Des gars qui se frenchent, c’est normal… très normal


Donc, le ministère de la justice a décidé de faire une campagne publicitaire contre l’homophobie. De plutôt bonnes pubs, bien faites, très léchées et efficaces. Un site web vraiment impressionnant en termes de réalisation et qui aborde des personnes souvent laissées de côté, comme les trans et les bi. Bien sûr, l’interaction est un peu nounoune (il aurait pu être écrit : « ça te déranges-tu des fifs, hein? » en majuscules, et l’effet aurait été le même), mais dans ce genre de sites de sensibilisation, j’imagine qu’il est difficile de passer à côté. Bref, considérant les contraintes lourdes qu’imposent les campagnes gouvernementales, on est devant du bon travail.

Les réacs

Peu de gens ont parlé du site web, mais les pubs télés, elles, ont fait réagir. Et c’est pas jojo. Des commentaires homophobes, des appels à la criminalisation de l’homosexualité et même à la peine de mort… Mais aussi le formidable commentaire, repris à son compte par un animateur radio dont on taira le nom : « y’a des gens qui ont rien contre les gais, mais qui aiment pas les voir s’embrasser en public. C’est pas être homophobe, ça ». Ok, donc, ça prend quoi pour être homophobe, alors? Proposer une Stasi qui surveille l’achat de KY? Non mais.

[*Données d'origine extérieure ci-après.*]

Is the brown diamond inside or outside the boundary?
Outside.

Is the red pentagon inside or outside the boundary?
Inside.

Mes exemples (et mon titre) sont très gars, je sais. Mais il semblerait que c’est ce qui dérange. Les filles qui se frenchent (et je parle même pas du reste, anyway y’a des sites pour ça), ça c’est cool! Pis les autres affaires bizarres, ben y se tiennent juste dans le Village, et ça c’est ben parfait.

Bref, le frottement des poils drus de la barbe à l’embrassade, le pognage de fesses entre deux bonhommes de 40 ans et deux ados qui s’enlacent dans la rue, ça dérange encore au Québec. Ciboire. Voilà pour me faire ravaler mon impression, en voyant les pubs, que le gouvernement avançait sur un combat d’arrière-garde. N’empêche…

La critique de la critique

N’empêche, elles vous agacent pas, vous, ces pubs? Vous ne trouvez pas que tout le monde y a l’air parfaitement normal? Une belle maison de banlieue, un belle famille réunie. Ces dames dans le contexte privé de la réunion familiale, ces messieurs de retour d’un voyage d’affaires. Du monde visiblement à l’aise financièrement, dont tout ce qu’on voit de la vie semble correspondre parfaitement au modèle dominant… sauf dans leur vie amoureuse/sexuelle (ici intégralement liée dans la vie de couple la plus traditionnelle).

Bien sûr, je comprends que c’est le concept même de la pub. On veut nous faire croire à la normalité, pour faire un retournement ensuite et mettre l’accent sur cette différence. C’est de là que les pubs tirent leur efficacité.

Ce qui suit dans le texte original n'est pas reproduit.